Les mots sont une matière vivante, nous sommes traversés par eux. C’est à Papier de Soi que je l’ai vraiment compris.
Peut être qu’avant il n’y avait pas encore les mots.
J’étais debout sur une terre grasse et lourde. Une prairie et la pluie. Le paysage était à l’extérieur. J’étais avec mes bottes, près de l’étang et la terre, c’était celle des Flandres. Une terre où on ne parle pas. En dessous, ça vous engouffre. En tout cas, moi.
Et puis, il y a toujours la pluie, le matin. Toute la journée et même la nuit. Mais ce n’est pas triste.
Le monde qui vit là, vit à l’intérieur, dans la maison.
La voix du grand père et les chuchotements des autres, les femmes sûrement.
C’est saccadé, ça entre et ça sort et puis ça se tait.
En français au féminin, terre mère.
En flamand, au masculin, vaderland.
Et moi, entre les deux. Où sont les femmes? Dans la terre? Sur la terre? Sont elles de terre? sur terre? se taire.
Noires et veuves. Grand mère dans l’absence et mère toujours ailleurs.
Les enfants, on les laisse tranquilles, ils n’ont pas besoin de mots. Juste manger et agir – faire.
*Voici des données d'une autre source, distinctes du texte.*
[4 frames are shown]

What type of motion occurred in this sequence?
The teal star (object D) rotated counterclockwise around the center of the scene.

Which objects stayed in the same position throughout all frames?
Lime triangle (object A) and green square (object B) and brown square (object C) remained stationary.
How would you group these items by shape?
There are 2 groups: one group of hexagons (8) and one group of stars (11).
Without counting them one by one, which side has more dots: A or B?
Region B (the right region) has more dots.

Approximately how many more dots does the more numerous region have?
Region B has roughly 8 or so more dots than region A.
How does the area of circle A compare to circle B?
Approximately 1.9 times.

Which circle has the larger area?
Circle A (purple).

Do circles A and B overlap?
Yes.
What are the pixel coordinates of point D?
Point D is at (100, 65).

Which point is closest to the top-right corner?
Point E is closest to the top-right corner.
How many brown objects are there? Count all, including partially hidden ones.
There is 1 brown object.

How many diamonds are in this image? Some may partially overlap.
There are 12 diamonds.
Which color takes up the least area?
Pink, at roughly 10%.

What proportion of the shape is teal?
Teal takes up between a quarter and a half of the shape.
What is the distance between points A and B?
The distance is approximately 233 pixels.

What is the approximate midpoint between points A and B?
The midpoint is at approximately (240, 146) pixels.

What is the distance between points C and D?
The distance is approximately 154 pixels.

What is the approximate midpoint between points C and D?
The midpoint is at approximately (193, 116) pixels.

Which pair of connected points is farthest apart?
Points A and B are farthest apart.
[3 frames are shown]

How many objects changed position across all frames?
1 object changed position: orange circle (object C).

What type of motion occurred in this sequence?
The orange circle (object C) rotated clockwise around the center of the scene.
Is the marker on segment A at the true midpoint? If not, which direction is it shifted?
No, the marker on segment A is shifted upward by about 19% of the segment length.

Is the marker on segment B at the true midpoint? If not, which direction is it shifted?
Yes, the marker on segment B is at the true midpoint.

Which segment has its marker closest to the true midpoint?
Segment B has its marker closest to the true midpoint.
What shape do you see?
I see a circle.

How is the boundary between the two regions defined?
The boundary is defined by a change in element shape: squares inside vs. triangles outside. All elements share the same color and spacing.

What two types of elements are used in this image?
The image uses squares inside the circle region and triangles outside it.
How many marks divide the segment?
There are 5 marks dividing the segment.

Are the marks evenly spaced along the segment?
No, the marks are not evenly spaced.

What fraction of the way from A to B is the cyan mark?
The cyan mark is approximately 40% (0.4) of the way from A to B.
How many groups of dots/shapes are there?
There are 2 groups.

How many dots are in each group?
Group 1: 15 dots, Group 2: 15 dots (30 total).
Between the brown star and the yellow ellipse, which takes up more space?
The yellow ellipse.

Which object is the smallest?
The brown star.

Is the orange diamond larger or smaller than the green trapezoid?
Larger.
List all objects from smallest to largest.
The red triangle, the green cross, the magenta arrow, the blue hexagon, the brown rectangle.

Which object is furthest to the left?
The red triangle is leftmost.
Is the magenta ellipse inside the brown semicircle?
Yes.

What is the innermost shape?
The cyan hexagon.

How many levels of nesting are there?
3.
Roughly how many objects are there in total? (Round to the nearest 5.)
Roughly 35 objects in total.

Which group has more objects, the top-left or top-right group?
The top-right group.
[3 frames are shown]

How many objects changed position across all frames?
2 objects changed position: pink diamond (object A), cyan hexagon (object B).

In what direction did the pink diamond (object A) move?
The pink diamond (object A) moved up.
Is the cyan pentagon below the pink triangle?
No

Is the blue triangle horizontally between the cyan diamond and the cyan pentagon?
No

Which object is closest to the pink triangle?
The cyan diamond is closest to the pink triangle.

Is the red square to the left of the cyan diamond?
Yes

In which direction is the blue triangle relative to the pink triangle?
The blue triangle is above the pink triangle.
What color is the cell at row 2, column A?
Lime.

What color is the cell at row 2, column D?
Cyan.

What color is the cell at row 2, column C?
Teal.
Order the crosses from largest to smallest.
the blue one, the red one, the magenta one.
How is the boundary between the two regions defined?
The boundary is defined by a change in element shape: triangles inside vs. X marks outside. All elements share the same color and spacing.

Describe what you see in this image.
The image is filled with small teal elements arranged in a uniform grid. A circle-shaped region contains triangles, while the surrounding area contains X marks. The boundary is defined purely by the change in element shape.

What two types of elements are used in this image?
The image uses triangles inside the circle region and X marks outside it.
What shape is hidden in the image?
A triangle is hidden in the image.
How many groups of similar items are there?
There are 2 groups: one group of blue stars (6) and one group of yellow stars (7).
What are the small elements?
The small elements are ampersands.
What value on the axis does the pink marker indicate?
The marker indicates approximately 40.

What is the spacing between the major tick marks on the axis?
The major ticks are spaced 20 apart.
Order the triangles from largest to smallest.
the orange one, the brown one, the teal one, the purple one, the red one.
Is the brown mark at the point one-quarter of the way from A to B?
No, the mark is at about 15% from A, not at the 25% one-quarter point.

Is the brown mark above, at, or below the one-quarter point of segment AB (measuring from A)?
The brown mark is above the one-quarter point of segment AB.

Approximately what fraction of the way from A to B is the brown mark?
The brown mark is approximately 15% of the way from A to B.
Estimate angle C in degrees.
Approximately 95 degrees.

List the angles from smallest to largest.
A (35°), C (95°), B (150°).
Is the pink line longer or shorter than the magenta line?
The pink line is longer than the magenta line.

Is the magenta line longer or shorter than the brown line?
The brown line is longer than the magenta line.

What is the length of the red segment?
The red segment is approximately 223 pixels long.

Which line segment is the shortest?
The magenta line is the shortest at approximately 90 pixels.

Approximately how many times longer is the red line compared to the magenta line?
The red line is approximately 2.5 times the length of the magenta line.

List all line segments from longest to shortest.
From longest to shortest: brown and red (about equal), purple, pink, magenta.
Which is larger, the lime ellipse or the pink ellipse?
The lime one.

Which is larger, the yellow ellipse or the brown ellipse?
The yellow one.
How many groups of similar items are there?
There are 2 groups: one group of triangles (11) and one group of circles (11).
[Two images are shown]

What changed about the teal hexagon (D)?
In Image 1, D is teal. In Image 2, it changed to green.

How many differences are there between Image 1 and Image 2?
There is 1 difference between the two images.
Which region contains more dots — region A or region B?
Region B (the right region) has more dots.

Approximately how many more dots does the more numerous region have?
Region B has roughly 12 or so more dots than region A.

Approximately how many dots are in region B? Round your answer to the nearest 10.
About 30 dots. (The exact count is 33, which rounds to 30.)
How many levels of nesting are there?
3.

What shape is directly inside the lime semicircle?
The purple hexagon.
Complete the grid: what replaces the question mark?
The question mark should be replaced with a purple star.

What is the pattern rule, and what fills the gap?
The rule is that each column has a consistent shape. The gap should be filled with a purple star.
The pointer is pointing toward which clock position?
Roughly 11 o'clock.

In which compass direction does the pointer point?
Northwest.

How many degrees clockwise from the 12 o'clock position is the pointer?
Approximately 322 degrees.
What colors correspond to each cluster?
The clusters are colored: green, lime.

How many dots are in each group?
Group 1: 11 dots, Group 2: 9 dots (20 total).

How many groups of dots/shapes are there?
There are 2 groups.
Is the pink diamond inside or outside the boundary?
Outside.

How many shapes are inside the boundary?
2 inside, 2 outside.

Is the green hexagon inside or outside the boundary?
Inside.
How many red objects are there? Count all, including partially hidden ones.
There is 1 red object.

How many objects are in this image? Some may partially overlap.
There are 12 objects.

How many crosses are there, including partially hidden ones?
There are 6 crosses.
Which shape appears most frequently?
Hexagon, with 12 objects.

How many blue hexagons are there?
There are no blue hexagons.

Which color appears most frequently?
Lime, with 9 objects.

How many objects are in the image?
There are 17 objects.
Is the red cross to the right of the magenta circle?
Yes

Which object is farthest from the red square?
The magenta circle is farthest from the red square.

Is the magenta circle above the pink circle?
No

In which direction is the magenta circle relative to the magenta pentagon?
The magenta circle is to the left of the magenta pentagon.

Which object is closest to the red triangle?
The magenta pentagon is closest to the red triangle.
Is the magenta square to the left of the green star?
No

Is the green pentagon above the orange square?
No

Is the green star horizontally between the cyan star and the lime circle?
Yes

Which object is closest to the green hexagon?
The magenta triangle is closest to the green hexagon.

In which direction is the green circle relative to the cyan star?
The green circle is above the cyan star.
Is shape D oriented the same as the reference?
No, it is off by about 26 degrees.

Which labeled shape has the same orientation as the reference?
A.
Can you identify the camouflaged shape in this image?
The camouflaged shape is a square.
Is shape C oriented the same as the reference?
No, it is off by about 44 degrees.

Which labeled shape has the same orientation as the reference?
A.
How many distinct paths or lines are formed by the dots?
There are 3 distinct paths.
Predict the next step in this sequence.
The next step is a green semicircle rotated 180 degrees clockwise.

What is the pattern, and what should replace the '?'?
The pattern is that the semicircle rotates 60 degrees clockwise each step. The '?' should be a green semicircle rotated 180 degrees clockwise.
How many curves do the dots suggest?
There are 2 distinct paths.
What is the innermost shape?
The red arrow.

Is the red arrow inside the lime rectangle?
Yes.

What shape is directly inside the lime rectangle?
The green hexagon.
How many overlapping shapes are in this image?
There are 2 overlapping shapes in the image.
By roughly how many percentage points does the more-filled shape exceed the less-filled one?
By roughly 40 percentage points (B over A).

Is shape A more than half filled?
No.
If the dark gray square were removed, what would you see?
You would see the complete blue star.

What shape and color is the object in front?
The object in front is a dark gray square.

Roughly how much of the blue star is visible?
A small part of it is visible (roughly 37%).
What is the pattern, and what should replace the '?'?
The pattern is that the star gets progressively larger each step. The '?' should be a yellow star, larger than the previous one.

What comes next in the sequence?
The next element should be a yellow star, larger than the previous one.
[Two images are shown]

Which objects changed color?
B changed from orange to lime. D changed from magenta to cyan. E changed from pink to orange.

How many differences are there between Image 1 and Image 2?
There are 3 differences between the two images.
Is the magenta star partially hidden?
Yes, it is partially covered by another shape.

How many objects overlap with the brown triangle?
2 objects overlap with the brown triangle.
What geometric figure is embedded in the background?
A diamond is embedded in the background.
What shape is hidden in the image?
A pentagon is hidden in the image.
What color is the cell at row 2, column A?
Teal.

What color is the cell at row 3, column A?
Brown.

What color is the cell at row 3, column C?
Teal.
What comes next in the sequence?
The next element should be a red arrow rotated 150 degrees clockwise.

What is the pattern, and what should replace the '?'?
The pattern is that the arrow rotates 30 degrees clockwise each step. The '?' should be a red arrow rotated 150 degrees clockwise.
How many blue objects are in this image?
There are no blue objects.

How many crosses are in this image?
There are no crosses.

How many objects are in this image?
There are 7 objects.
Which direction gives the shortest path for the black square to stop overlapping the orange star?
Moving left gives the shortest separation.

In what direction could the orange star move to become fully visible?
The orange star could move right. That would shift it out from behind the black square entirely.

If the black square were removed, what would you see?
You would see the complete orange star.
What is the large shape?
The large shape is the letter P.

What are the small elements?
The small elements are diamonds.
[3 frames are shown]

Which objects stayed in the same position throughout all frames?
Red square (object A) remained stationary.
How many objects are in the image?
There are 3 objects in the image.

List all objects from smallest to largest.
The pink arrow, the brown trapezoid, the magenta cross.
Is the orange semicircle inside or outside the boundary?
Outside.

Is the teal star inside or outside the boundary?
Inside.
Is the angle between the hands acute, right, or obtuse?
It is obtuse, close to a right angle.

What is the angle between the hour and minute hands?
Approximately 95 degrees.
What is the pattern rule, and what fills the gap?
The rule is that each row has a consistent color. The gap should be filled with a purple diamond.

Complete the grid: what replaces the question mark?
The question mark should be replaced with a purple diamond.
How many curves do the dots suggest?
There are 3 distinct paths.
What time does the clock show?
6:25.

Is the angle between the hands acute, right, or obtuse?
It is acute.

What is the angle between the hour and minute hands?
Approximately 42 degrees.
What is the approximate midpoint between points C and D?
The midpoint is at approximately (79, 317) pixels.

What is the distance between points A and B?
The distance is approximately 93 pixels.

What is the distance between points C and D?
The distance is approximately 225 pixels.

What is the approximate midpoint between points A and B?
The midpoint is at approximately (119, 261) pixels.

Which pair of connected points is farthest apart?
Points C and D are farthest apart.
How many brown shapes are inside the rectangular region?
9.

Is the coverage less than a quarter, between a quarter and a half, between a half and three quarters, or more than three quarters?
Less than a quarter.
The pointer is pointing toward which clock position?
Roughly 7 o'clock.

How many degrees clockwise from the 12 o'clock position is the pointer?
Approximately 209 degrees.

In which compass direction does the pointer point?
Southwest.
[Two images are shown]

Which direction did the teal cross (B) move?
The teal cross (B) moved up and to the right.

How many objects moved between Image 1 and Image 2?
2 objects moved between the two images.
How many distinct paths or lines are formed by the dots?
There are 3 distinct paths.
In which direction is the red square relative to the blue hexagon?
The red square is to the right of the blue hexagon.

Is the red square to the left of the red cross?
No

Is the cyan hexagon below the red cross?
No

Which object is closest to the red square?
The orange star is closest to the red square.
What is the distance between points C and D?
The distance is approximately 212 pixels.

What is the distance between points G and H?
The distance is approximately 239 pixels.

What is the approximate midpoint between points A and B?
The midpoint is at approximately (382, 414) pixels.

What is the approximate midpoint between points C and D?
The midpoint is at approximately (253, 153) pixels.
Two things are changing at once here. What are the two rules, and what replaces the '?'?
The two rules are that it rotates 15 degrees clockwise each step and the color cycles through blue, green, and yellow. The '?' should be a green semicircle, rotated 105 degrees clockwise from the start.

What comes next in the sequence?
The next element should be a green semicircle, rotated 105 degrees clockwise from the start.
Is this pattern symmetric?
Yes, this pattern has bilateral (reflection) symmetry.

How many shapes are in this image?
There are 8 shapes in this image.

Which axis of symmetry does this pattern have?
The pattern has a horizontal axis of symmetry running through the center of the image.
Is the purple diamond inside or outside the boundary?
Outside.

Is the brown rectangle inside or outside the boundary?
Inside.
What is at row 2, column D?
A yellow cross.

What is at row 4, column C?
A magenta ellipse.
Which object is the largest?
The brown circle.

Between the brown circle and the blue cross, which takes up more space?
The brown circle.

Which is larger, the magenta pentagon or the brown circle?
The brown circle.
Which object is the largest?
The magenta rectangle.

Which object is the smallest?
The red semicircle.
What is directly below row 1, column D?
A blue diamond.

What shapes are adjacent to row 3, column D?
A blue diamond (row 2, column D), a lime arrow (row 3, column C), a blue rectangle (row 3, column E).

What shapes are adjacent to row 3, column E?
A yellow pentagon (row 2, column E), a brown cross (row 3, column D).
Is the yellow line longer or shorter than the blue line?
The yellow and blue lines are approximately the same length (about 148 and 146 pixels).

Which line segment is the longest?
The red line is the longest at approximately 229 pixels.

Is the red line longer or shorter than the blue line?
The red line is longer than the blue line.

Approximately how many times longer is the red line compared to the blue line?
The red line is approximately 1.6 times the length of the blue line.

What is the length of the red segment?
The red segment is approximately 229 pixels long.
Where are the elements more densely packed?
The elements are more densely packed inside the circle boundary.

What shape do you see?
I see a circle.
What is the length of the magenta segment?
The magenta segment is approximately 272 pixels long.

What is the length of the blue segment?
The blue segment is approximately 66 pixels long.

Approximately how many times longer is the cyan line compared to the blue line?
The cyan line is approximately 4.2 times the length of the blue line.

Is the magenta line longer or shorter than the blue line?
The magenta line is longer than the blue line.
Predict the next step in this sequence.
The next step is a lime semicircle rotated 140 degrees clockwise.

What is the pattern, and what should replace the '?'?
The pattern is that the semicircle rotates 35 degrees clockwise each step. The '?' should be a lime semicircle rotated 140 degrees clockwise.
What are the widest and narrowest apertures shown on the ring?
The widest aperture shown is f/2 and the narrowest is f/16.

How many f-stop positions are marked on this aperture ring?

Et moi, à 12 ans, je ne veux plus rien faire.
Je ne bouge plus. Il pleut toujours.
Le ciel a rejoint la terre, mais je suis entre eux. Mon père est un oiseau, ma mère se cache.
Alors, je prends la boue entre mes mains. Elles sont brunes et ridées.
Les mots viennent de la terre. Je porte le monde dans ma bouche en parlant.
Je l’ai découvert ici quand ces mots enfin ont surgi dans la rencontre avec les autres, autour de cette table,
dans le souffle qui nous relie.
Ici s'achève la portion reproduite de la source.